Change For The Better In Your HOA

Written by Richard Thompson Posted On Wednesday, 27 May 2020 05:00

Boards of homeowner associations are often challenged to change the status quo for the better. A common scenario includes a newly elected board that promises to start enforcing rules or architectural policies. Problem is, there are HOA members that like it just fine the way it is and they loudly resist the board's proposed changes. If certain board members are single minded about forcing change, the resulting brouhaha will take center stage, the goals moved to the peanut gallery and little accomplished other than ruffling feathers. Flexibility is the key to success. Consider the following observation:

"What prevents human beings from successfully managing the natural environment and other complex systems? Dietrich Dörner, a cognitive psychologist, performed experiments and found out.

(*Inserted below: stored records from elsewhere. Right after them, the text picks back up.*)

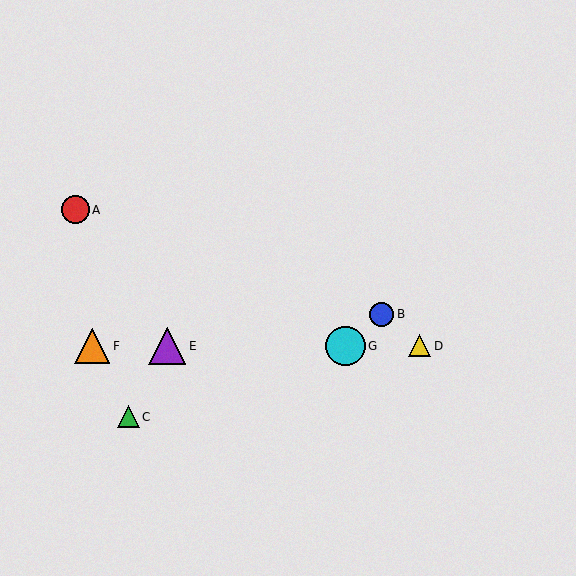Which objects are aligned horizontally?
Objects D, E, F, G are aligned horizontally.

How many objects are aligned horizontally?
4 objects (D, E, F, G) are aligned horizontally.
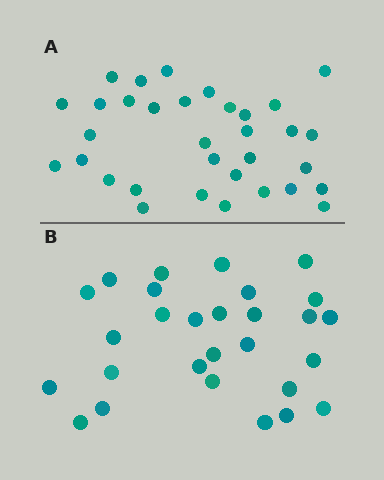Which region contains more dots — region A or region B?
Region A (the top region) has more dots.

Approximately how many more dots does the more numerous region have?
Region A has about 5 more dots than region B.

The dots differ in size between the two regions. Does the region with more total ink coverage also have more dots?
No. Region B has more total ink coverage because its dots are larger, but region A actually contains more individual dots. Total area can be misleading — the number of items is what matters here.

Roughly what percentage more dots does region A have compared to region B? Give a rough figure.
About 20% more.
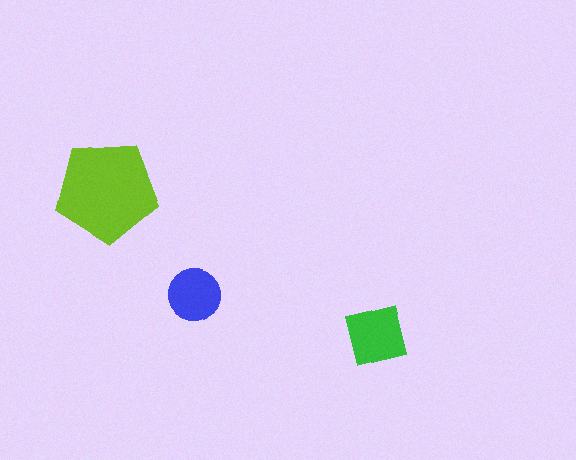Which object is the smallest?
The blue circle.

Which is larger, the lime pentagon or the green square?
The lime pentagon.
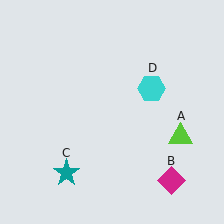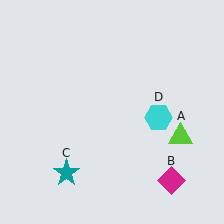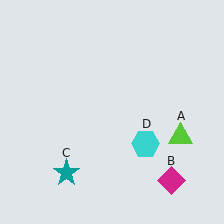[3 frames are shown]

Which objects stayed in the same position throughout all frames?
Lime triangle (object A) and magenta diamond (object B) and teal star (object C) remained stationary.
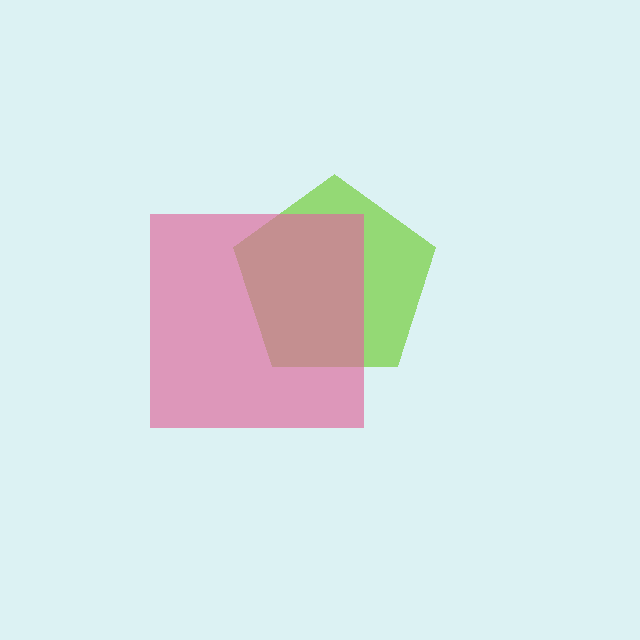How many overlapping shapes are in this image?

Using computer simulations of complex environments, he invited intellectuals to improve the situation. They often made it worse. Those who did well gathered information before acting, thought systemically, reviewed progress, and corrected their course often. Those who did badly clung to their theories, acted too quickly, did not correct course, and blamed others when things went wrong. Dörner concludes that our failures in managing complex systems do not represent any inherent lack of human capability. Rather they reflect bad habits of thought and lazy procedures." State of Fear by Michael Crichton

These observations point to several courses of action an HOA board might consider when endeavoring to make changes:

1. Do Your Research.

If the board wants to change long standing policy, lack thereof or tradition, it's important to truly understand why it stood so long. Don't automatically assume that previous boards just failed to do their job. Homeowner associations have the ability to establish norms that vary if the members want it that way. So, failing to enforce rules may be the way most of the members may like it. Your HOA may have too many rules that need to be weeded out instead of enforced. So, rather than charge in to smite the offenders, consider polling the community to see just how important a new "get tough" policy is.

2. Organize Your Plan.

Repointing the board takes careful planning since not every issue has the same priority. Even if the board and members are generally agreed on, say, correcting architectural violations, those violations come in large and small size, visible and not so visible. Prioritizing the plan of attack and laying out a time frame that doesn't require the board to deal with everything all at once makes sense.

3. Do Progress Reports.

As the board attacks individual issues, some will resolve quickly while others fester. Resolution is great because that reduces the number of issues. Progress reports will allow the board to celebrate its successes and refocus on remaining issues.

4. Rethink Solutions.

The board has the authority to make judgment calls. Not all issues are black and white. In the case of an architectural violation, the board can compromise if it's in the best interests of the HOA. For example, if an owner has illegally expanded a deck into the common area, the board's order would normally be to remove it. However, if the owner has spent considerable money and a previous board granted permission (even though it had no authority to do so), the owner might mount a legal defense and be willing to go to court over the matter.

The board could expend thousands of dollars of HOA funds in legal costs and possibly lose the case or compromise by getting the owner to agree to remove the deck upon sale of the property. The compromise allows the owner to save face, the HOA to save money and ultimately get the deck just will take a bit longer than anticipated. The lesson is to not get too entrenched in one solution. Circumstances may warrant creative thinking and the board has the authority to be creative.

The board usually steers the HOA ship across calm seas with business per usual. But from time to time squalls and shallow rocks dictate a change of course. While governing documents and state laws point a direction that often works, be prepared to deviate when circumstances dictate.